BARBARA KIRBY and Mary Cary Kendall will be making some history of their own tomorrow instead of following their usual pursuit, which is to research, restore and preserve Stafford's heritage.

Kirby and Kendall are the two newest members of the Stafford County Historical Society's "Keepers of the Knowledge" program.

They will be honored at the Society's monthly meeting tomorrow at 7:30 p.m. in the Board of Supervisors chambers at the Administration Center.

Kirby and Kendall will be presented plaques recognizing their "dedication, special witness and enduring contributions" as vital links in "recording and understanding our local, regional and national history."

Society member Steve Gambaro is the motivating force behind the Keepers program.

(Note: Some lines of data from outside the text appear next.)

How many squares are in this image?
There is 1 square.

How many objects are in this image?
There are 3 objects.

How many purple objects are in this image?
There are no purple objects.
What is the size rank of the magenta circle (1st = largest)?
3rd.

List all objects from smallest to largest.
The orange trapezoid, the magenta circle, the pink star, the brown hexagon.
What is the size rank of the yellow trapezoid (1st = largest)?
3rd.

It is based on the American Indian concept of having elders of the tribe provide younger generations with oral histories of lasting value.

The Society's long-term goal is to display photographs of the Keepers, along with taped interviews and transcripts, at a Stafford County Museum when one is established.

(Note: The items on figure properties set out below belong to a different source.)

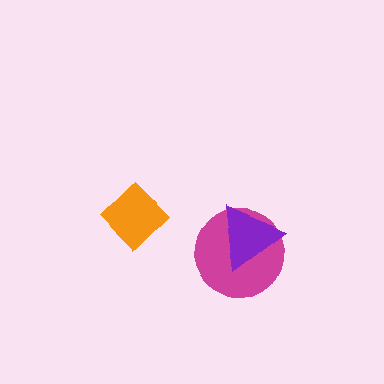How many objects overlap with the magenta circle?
1 object overlaps with the magenta circle.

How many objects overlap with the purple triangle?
1 object overlaps with the purple triangle.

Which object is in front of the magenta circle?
The purple triangle is in front of the magenta circle.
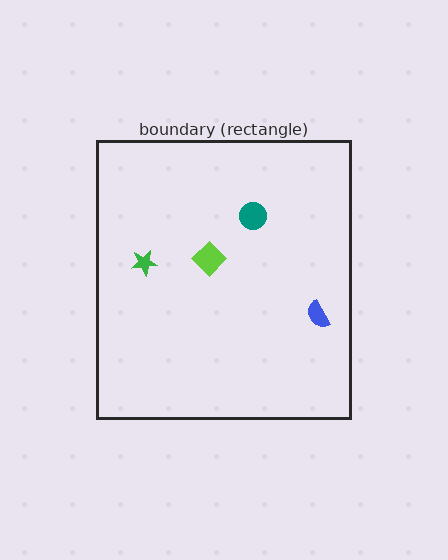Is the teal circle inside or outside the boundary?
Inside.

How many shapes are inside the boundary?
4 inside, 0 outside.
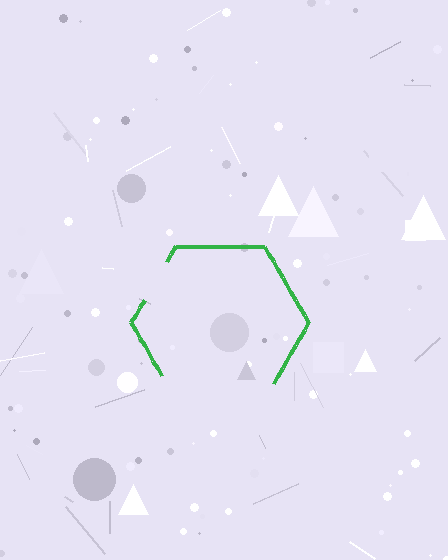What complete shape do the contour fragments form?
The contour fragments form a hexagon.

Four longtime county residents--George L. Gordon Jr., Dr. H. Stewart Jones, Marion Brooks Robinson and D.P. Newton--were the first class of Keepers honored last July.

"I was quite surprised and very humbled" by the selection, said Kirby. "When Steve [Gambaro] called to tell me, I just said, 'You've got
to be kidding.'"

As a volunteer archivist at the courthouse, Kirby probably is more familiar with information contained in Stafford's old records than just about anyone in county government.

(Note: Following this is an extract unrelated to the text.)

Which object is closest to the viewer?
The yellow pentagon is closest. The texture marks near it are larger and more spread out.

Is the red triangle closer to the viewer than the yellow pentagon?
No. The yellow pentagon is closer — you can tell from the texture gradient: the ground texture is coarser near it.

Wearing white gloves to keep oils and acid on the skin from damaging the documents, Kirby has spent hundreds of hours during the past 10 years reorganizing and indexing county documents.

"Working with the records is fascinating," said Kirby. "You get to see the whole life of Stafford County passing before your eyes.

"And one thing you learn is that human nature doesn't change--just the names change."

Kirby is a native of Oklahoma City and is retired from a job as a research assistant. She migrated to Stafford from Prince William County about 12 years ago. And now, she rates as an expert on everything from land and tax records to old cemeteries.